Book Review: Lichtenstein's 'Lost'
MICHELE NORRIS, host:
From NPR News, this is ALL THINGS CONSIDERED. I'm Michele Norris.
ROBERT SIEGEL, host:
And I'm Robert Siegel.
It may be risky, giving your novel the same name as a successful TV series, but author Alice Lichtenstein did just that. The book is called "Lost," and that's where the similarities end.
Alan Cheuse has our review.
ALAN CHEUSE: "Lost" dramatizes the struggle by a scientist named Susan Hunsinger to keep her marriage together as her architect husband Christopher sinks deeper and deeper into Alzheimer's dementia.
The novel takes place over mostly two days during a cold month in rural New England. Dr. Hunsinger's ailing husband Christopher has wandered off into the woods, and the desperate scientist struggles to hold her life together during the ensuing search initiated by the county rescue squad and fire department.
A lead member of the rescue team pairs up with her in this quest, but he has problems, mainly marital, of his own and can barely hold his own head high. How a person acts under stress is the key to the soul is how Jeff, this rescue squad guy, sees it.

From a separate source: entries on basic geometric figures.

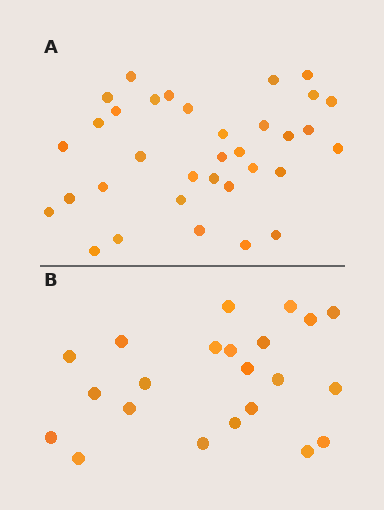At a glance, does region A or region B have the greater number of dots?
Region A (the top region) has more dots.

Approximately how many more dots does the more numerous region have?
Region A has roughly 12 or so more dots than region B.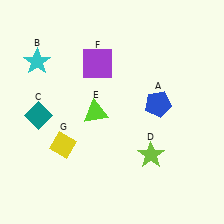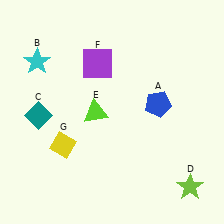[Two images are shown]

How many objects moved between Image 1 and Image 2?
1 object moved between the two images.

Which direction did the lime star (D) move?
The lime star (D) moved down and to the right.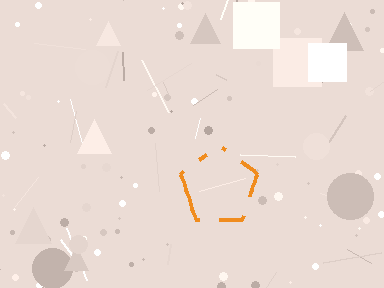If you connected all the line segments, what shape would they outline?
They would outline a pentagon.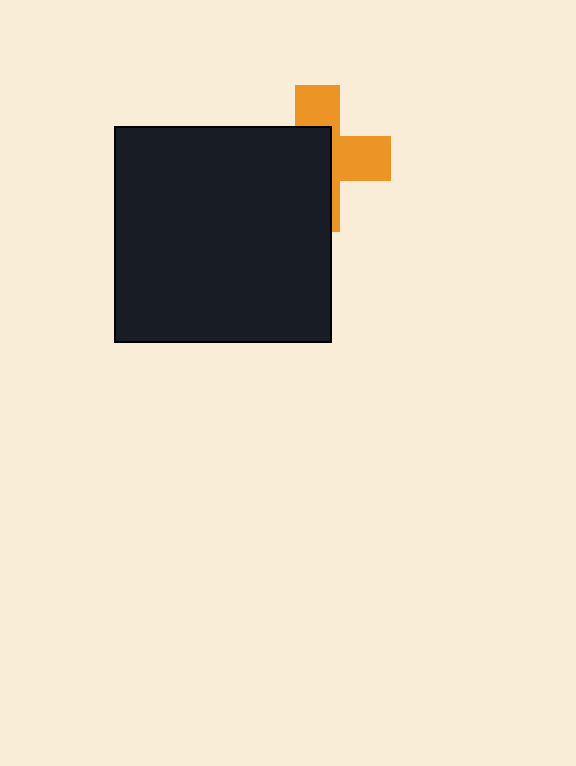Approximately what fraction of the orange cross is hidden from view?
Roughly 55% of the orange cross is hidden behind the black square.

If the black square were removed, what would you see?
You would see the complete orange cross.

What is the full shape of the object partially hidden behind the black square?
The partially hidden object is an orange cross.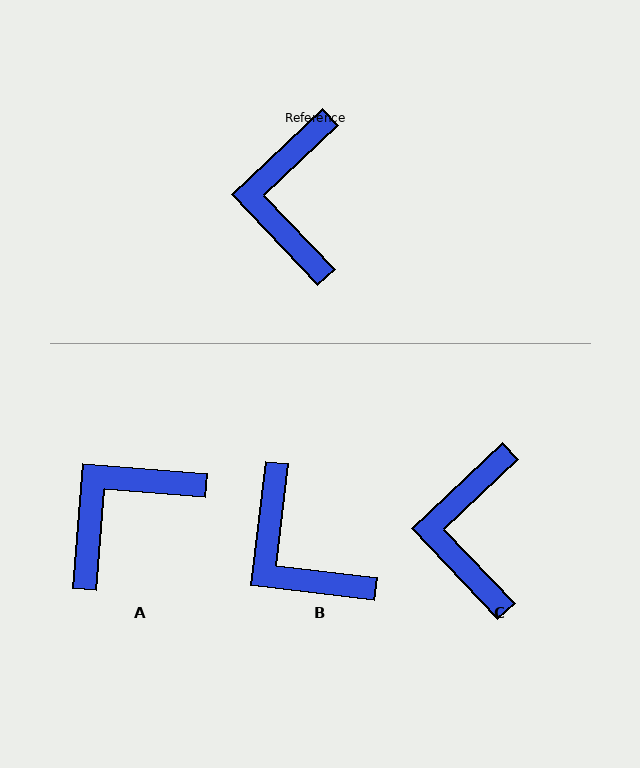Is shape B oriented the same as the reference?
No, it is off by about 40 degrees.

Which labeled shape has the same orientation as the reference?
C.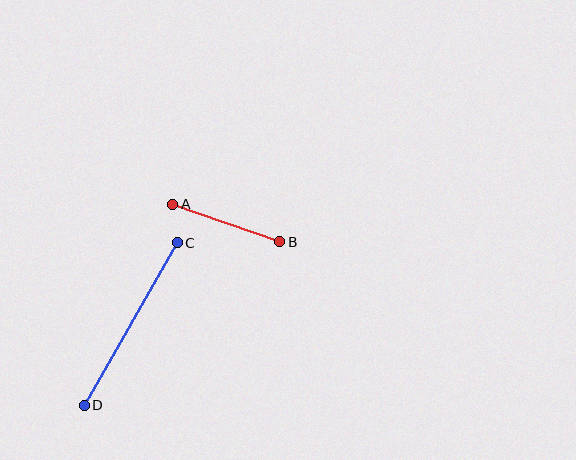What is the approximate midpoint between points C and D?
The midpoint is at approximately (131, 324) pixels.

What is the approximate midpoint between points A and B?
The midpoint is at approximately (226, 223) pixels.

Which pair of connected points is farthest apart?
Points C and D are farthest apart.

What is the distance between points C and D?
The distance is approximately 187 pixels.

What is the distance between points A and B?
The distance is approximately 113 pixels.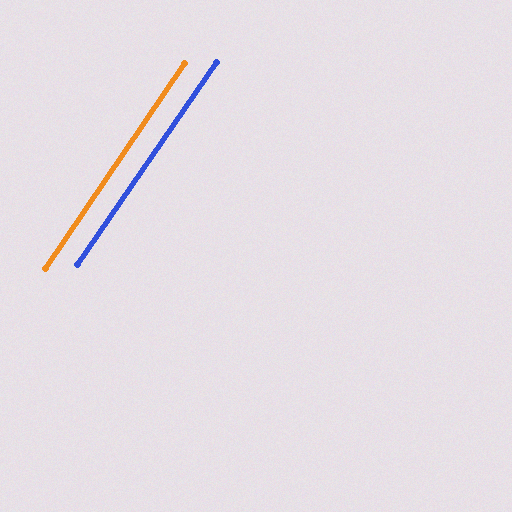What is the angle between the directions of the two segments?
Approximately 0 degrees.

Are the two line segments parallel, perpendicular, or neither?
Parallel — their directions differ by only 0.3°.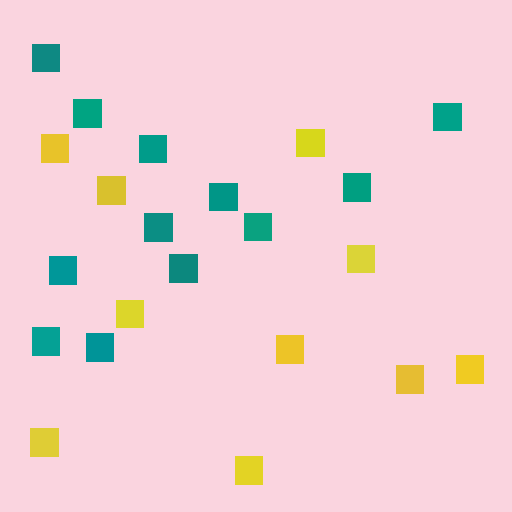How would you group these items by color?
There are 2 groups: one group of teal squares (12) and one group of yellow squares (10).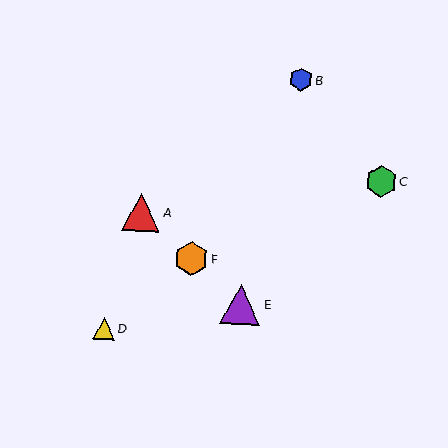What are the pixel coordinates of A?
Object A is at (141, 212).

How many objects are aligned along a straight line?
3 objects (A, E, F) are aligned along a straight line.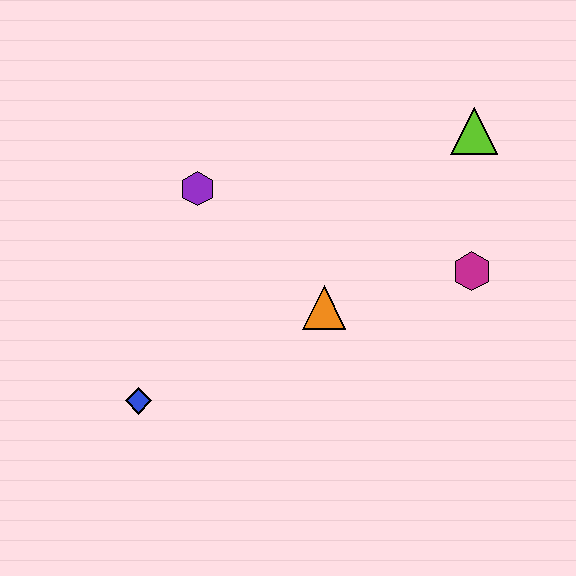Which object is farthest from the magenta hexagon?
The blue diamond is farthest from the magenta hexagon.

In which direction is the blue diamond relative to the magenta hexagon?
The blue diamond is to the left of the magenta hexagon.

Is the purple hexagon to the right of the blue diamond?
Yes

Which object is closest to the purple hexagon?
The orange triangle is closest to the purple hexagon.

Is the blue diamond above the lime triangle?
No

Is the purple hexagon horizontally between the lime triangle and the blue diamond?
Yes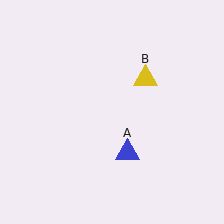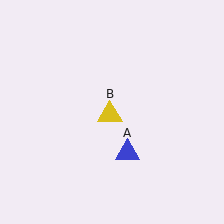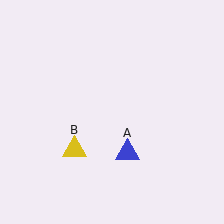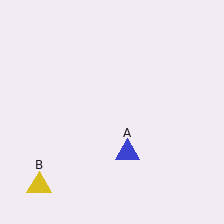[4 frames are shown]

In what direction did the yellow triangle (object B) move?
The yellow triangle (object B) moved down and to the left.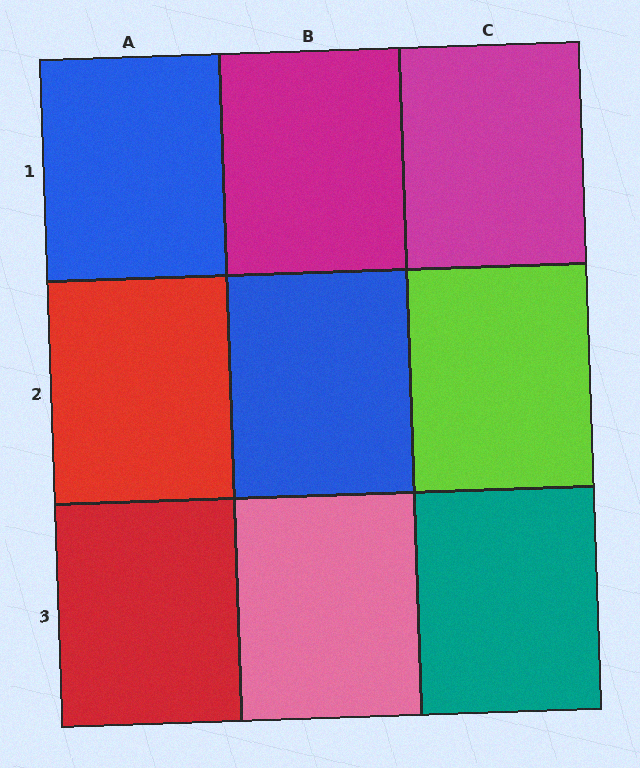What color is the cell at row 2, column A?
Red.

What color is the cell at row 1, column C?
Magenta.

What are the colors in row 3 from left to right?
Red, pink, teal.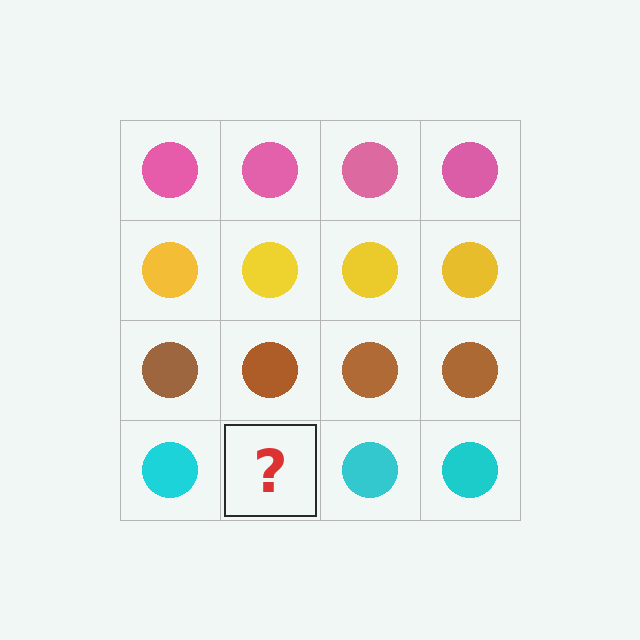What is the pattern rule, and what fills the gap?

Neither he nor Susan Hunsinger seems to be doing a terribly good job at this until they work together. Meanwhile, there's a wildcard character, a troubled boy named Corey, who in his own disturbed and self-punishing logic may hold the key to all.
All of this goes by with good momentum, since you can read this novel, or at least I read it, at freight-train speed, taking in one scene quickly and rushing on to the next, happy in the end that a novel so replete with misery can turn out to deliver so much reading pleasure.
SIEGEL: The book is "Lost" by Alice Lichtenstein. Our reviewer, Alan Cheuse, teaches writing at George Mason University.